De Dicto Propositions Are Grounded in Concepts and De Re Propositions Are Grounded in Objects


On the contrary
, Forbes' In Defense of Absolute Essentialism: Necessary propositions of a de dicto form are necessary on account of de re facts about the objects which are constituents in the proposition - namely, the subject and predicates. So de re modality is fundamental, but de dicto is not therefore ranging over merely statements, rather it expresses de re modality in a different manner. Forbes states, "...even in simple de dicto neccesities, the source of the necessity is to be found in the properties to which the predicates of the de dicto truth refer" and, accordingly, "I deny that the source of de dicto necessity is in concepts."

I reply, though we may speak of the "properties" of the square and of right angles being the ground for such a de dicto truth, these are not objects and they are neither actual nor existents - they are objects and properties merely in conceptu. For any particular square, it is true, it will have right angles as a result of its own particular nature and its de re character. But this does not change the fact that the necessity of the proposition 'a square has right angles' is grounded in the concepts 'square' and 'right angle', not in any particular square or any particular right angles - and therefore, not in a de re fashion. This is why Leibniz stated in a letter to von Hessen-Rheinfels that "...we must philosophize differently about the notion of an individual substance than we do about the specific notion of a sphere".
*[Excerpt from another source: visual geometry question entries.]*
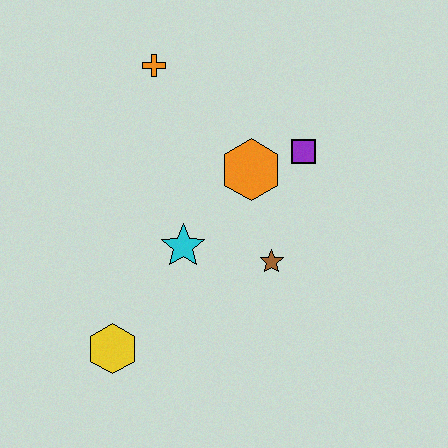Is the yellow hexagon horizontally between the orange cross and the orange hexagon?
No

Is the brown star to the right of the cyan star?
Yes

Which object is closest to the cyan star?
The brown star is closest to the cyan star.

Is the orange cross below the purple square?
No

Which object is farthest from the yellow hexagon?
The orange cross is farthest from the yellow hexagon.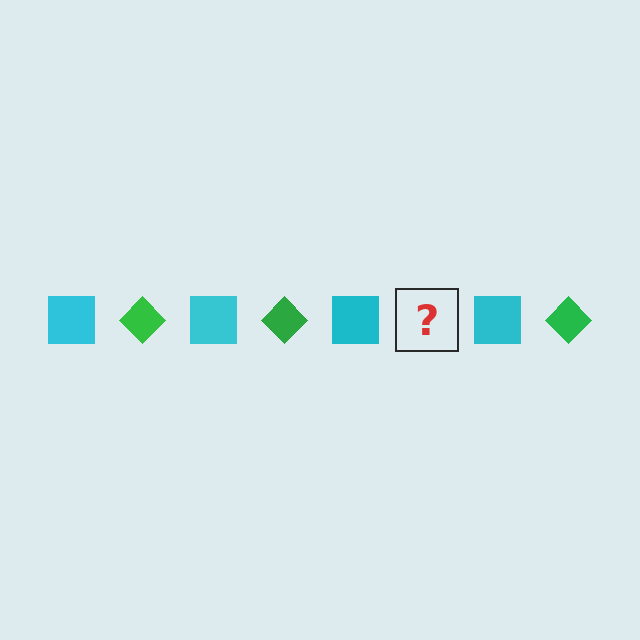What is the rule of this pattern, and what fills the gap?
The rule is that the pattern alternates between cyan square and green diamond. The gap should be filled with a green diamond.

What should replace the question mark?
The question mark should be replaced with a green diamond.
On the other hand, perhaps it is the case that de re statements just are expressions of de dicto statements and therefore all modality is founded in conceptu. For a property P to be necessary to an object x just is for the proposition "if x has a certain set S of properties, x will have P" to be logically necessary. So, in the end, modality in the end is founded in and depends on dicta.

I reply that though such entailments might express necessary statements of de dicto modality, this does nothing to reduce de re modality. For this de dicto truth is truly founded in the de re character of the objects in question. S entailing P necessarily speaks of the modal character of the properties of S and the nature of x. For x must be such that it is able to posses all of the properties which are members of S and each property in S must be capable of being compresent with the others. There is then de re modality in both of these aspects - since presumably not all objects that have S will have to have P and not all properties are compossible with one another. These de re truths might have some de dicto translation but it is, at any rate, secondary and supervenient with respect to them.